Saturday, March 27, 2021

Strongly Connected Components and Kosaraju's Algorithm

Some presentations of Kosaraju’s Algorithm don’t provide a detailed explanation of why the algorithm works. Here’s my attempt to explain it.

The story begins with depth-first search (DFS). To review, DFS goes deeper at each step, following an out-edge from the current vertex to a never-before-seen vertex. If there are no out-edges to never-before-seen vertices, then the search backtracks to the last visited vertex with out-edges to never-before-seen vertices and continues from there.

The following graph shows the result of DFS on a small graph. The edges traversed by the DFS are marked in green and form a depth-first tree.
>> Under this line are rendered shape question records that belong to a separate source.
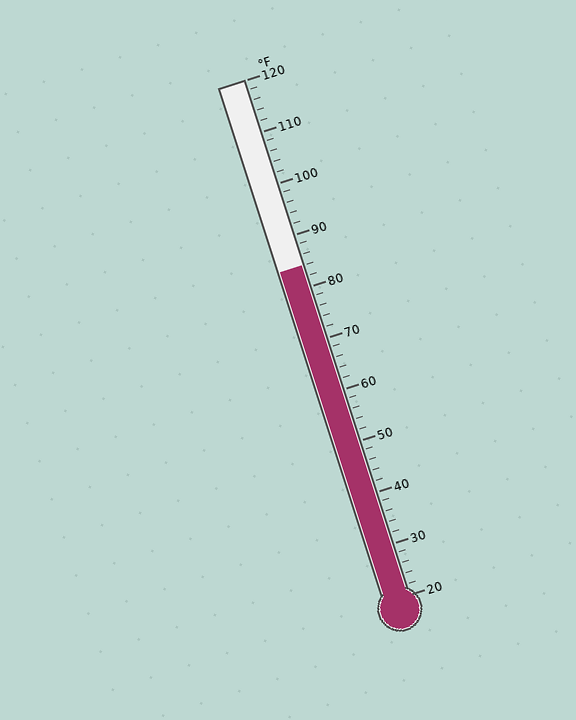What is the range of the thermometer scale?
The thermometer scale ranges from 20°F to 120°F.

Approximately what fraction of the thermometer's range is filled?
The thermometer is filled to approximately 65% of its range.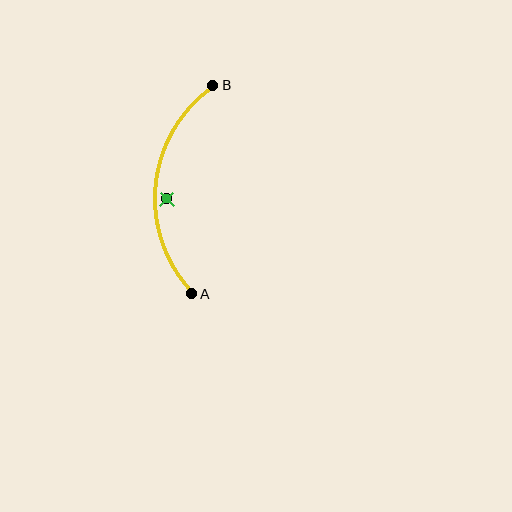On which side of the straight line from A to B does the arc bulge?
The arc bulges to the left of the straight line connecting A and B.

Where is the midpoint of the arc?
The arc midpoint is the point on the curve farthest from the straight line joining A and B. It sits to the left of that line.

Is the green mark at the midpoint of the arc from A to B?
No — the green mark does not lie on the arc at all. It sits slightly inside the curve.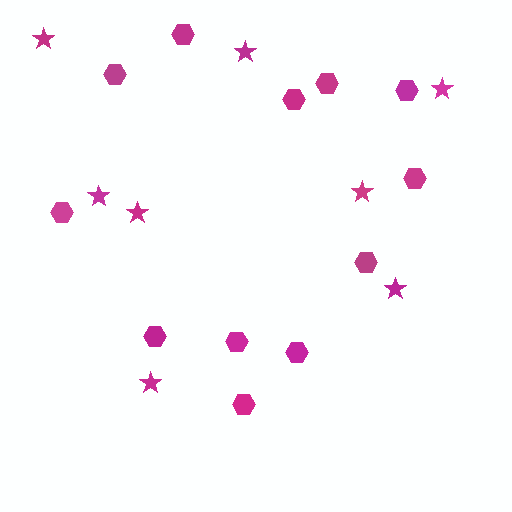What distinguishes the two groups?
There are 2 groups: one group of stars (8) and one group of hexagons (12).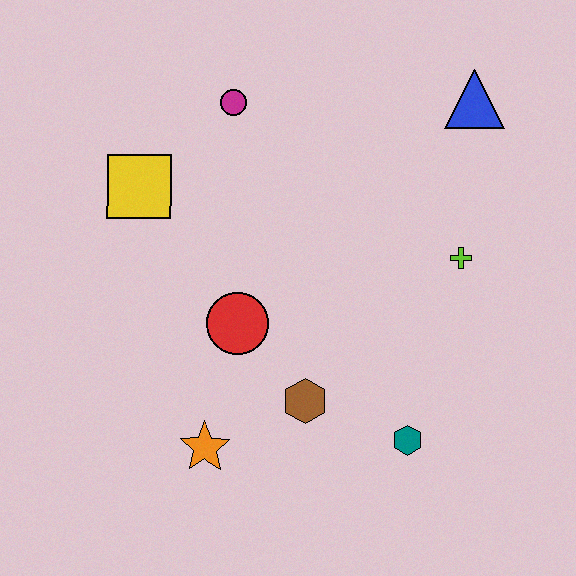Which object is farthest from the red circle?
The blue triangle is farthest from the red circle.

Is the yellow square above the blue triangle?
No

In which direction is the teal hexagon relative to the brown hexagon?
The teal hexagon is to the right of the brown hexagon.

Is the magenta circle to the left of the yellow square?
No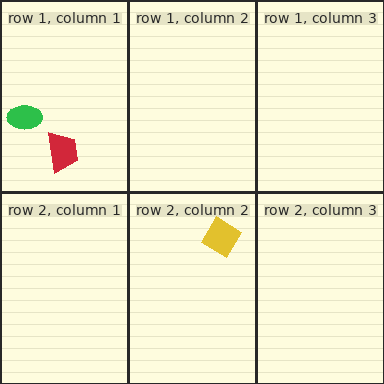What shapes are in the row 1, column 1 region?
The green ellipse, the red trapezoid.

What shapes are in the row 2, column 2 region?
The yellow diamond.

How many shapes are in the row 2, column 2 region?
1.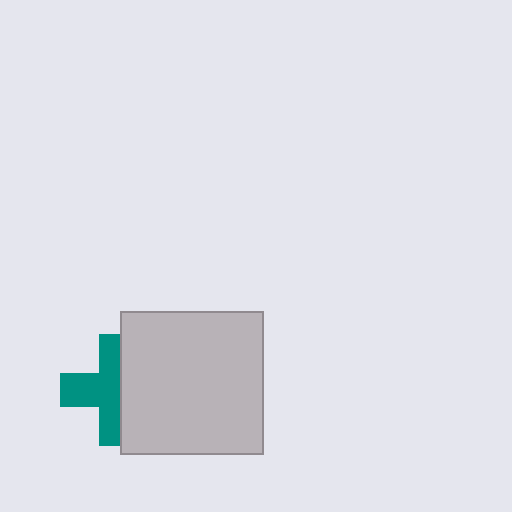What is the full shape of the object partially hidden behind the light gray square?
The partially hidden object is a teal cross.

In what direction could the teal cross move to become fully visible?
The teal cross could move left. That would shift it out from behind the light gray square entirely.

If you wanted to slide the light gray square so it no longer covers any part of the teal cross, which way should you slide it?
Slide it right — that is the most direct way to separate the two shapes.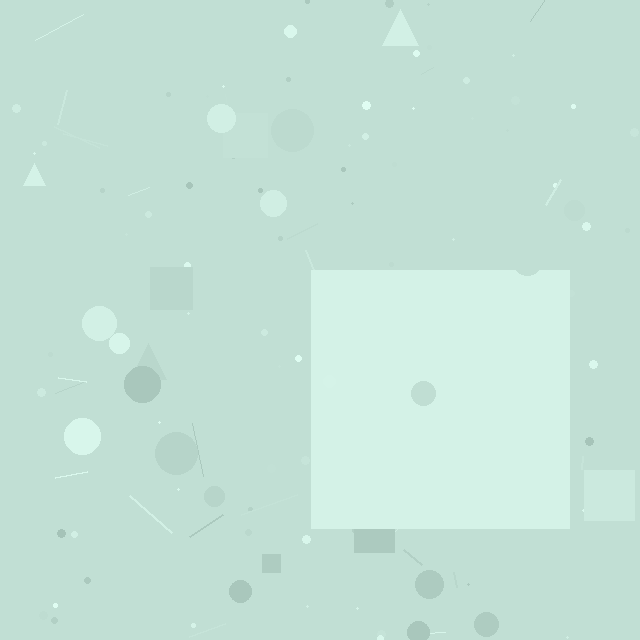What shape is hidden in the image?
A square is hidden in the image.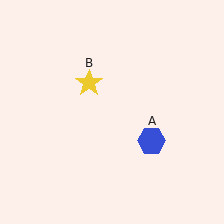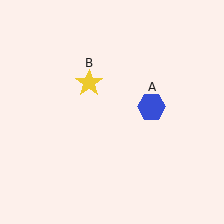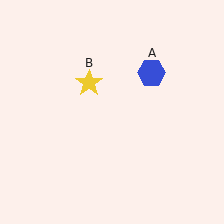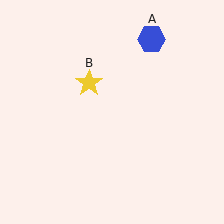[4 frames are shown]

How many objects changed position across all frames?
1 object changed position: blue hexagon (object A).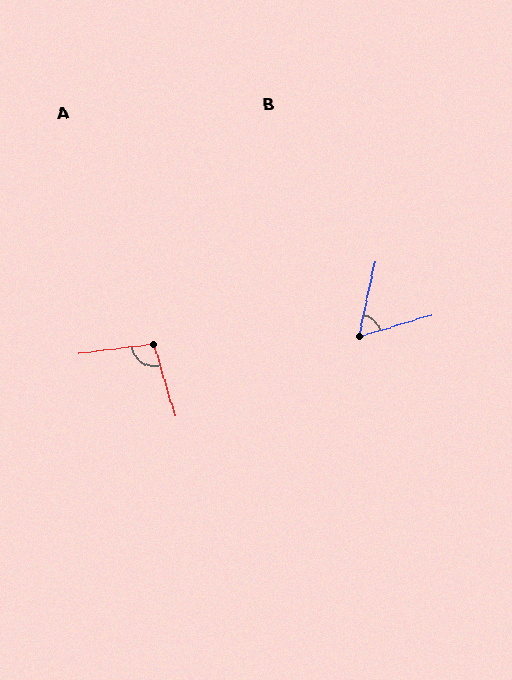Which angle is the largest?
A, at approximately 100 degrees.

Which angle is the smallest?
B, at approximately 61 degrees.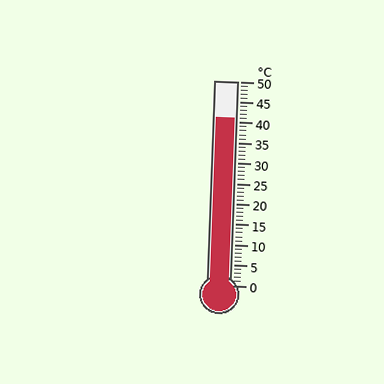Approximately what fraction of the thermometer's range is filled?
The thermometer is filled to approximately 80% of its range.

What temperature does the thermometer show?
The thermometer shows approximately 41°C.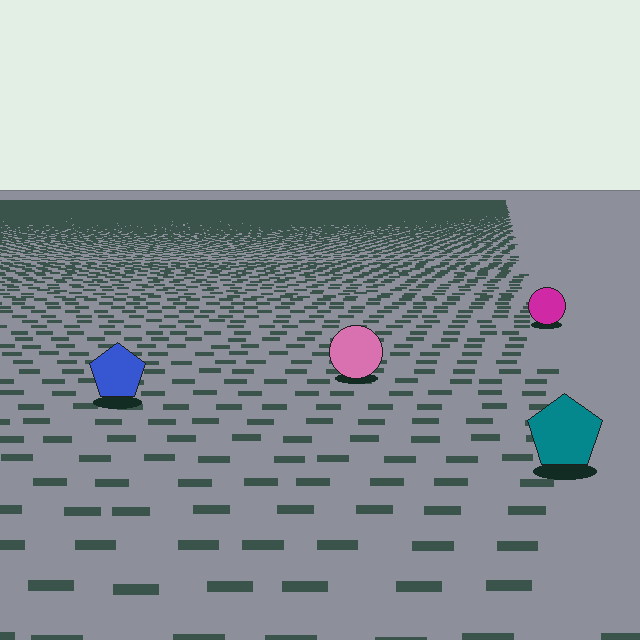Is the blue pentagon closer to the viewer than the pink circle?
Yes. The blue pentagon is closer — you can tell from the texture gradient: the ground texture is coarser near it.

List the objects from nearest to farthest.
From nearest to farthest: the teal pentagon, the blue pentagon, the pink circle, the magenta circle.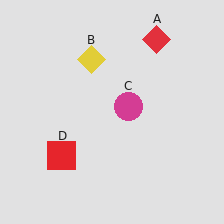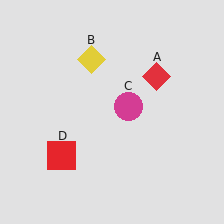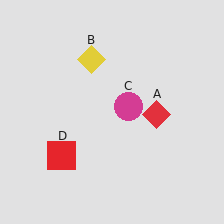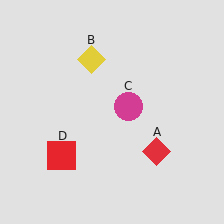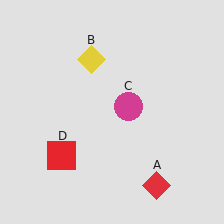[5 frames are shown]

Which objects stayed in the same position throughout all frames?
Yellow diamond (object B) and magenta circle (object C) and red square (object D) remained stationary.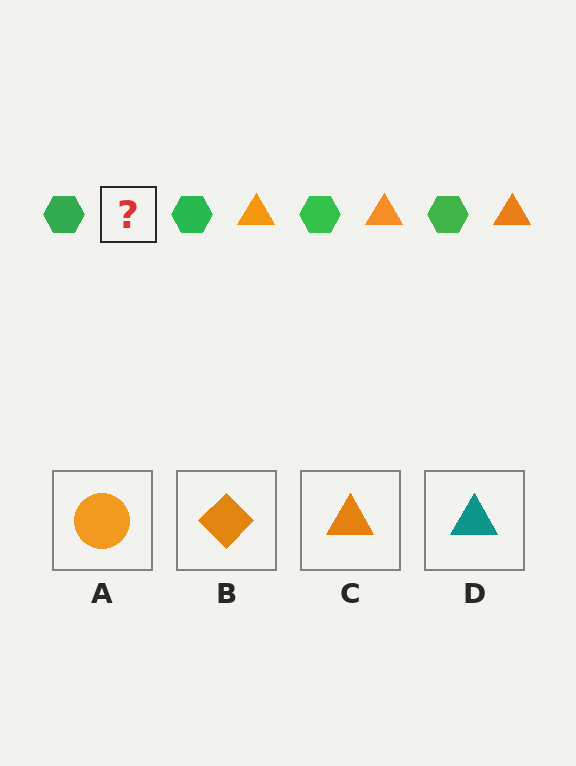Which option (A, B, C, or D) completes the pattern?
C.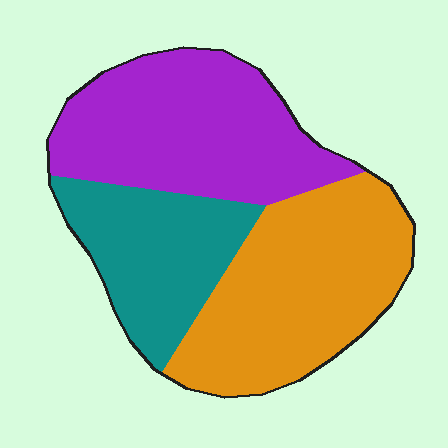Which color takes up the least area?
Teal, at roughly 25%.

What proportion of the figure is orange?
Orange takes up between a quarter and a half of the figure.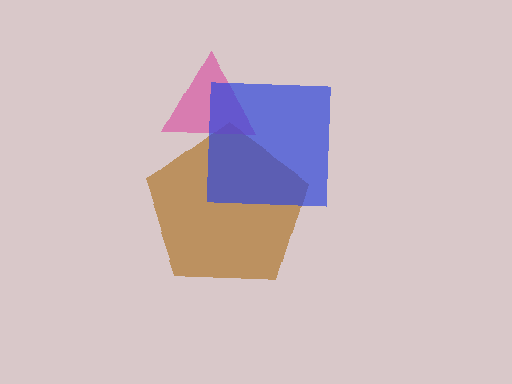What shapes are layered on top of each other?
The layered shapes are: a brown pentagon, a magenta triangle, a blue square.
Example of Depth First Search.

We can categorizes the edges of the graph with respect to the depth-first tree in the following way:

  • tree edge: an edge on the tree, e.g., g → c in the graph above.
  • back edge: an edge that connects a descendent to an ancestor with respect to the tree, e.g., f → g.
  • forward edge: an edge that connects an ancestor to a descendent wrt. the tree, e.g., f → e
  • cross edge: all other edges, e.g., k → l.

Graph with edges categorized by a Depth-First Search. The tree edges are in green, back edges in red, forward edges in blue, and cross edges in black.

Theorem A graph has a cycle if and only if there is a back edge.

As we shall see, it is useful to record timestamps on a vertex when it is first discovered during a DFS and when it is finished (after visiting all of its descendants).

A graph with discover and finish times from a Depth-First Search.

Theorem

  • If u → v is a tree, forward or cross edge, then the finish_time[v] < finish_time[u].
  • If u → v is a back edge, then finish_time[u] < finish_time[v].

For reference, here is the code for DFS and its auxiliary function DFS_visit.

static void DFS_visit(List<List<Integer>> G, Integer u, 
                      ArrayList<Integer> parent,
                      ArrayList<Boolean> visited, List<Integer> finish) {
    visited.set(u, true);
    for (Integer v : G.get(u)) {
        if (! visited.get(v)) {
            parent.set(v, u);
            DFS_visit(G, v, parent, visited, finish);
        }
    }
    finish.add(u);
}

static List<Integer> DFS(List<List<Integer>> G) {
    ArrayList<Integer> parent = new ArrayList<>();
    ArrayList<Boolean> visited = new ArrayList<>();
    for (int u = 0; u != G.size(); ++u) {
      parent.add(u);
      visited.add(false);
    }
    ArrayList<Integer> finish = new ArrayList<>();
    for (int u = 0; u != G.size(); ++u) {
        visited.set(u, false);
    }
    for (int u = 0; u != G.size(); ++u) {
        if (! visited.get(u))
            DFS_visit(G, u, parent, visited, finish);
    }
    return finish;
}

Now we turn to discussing the problem of computing strongly connected components.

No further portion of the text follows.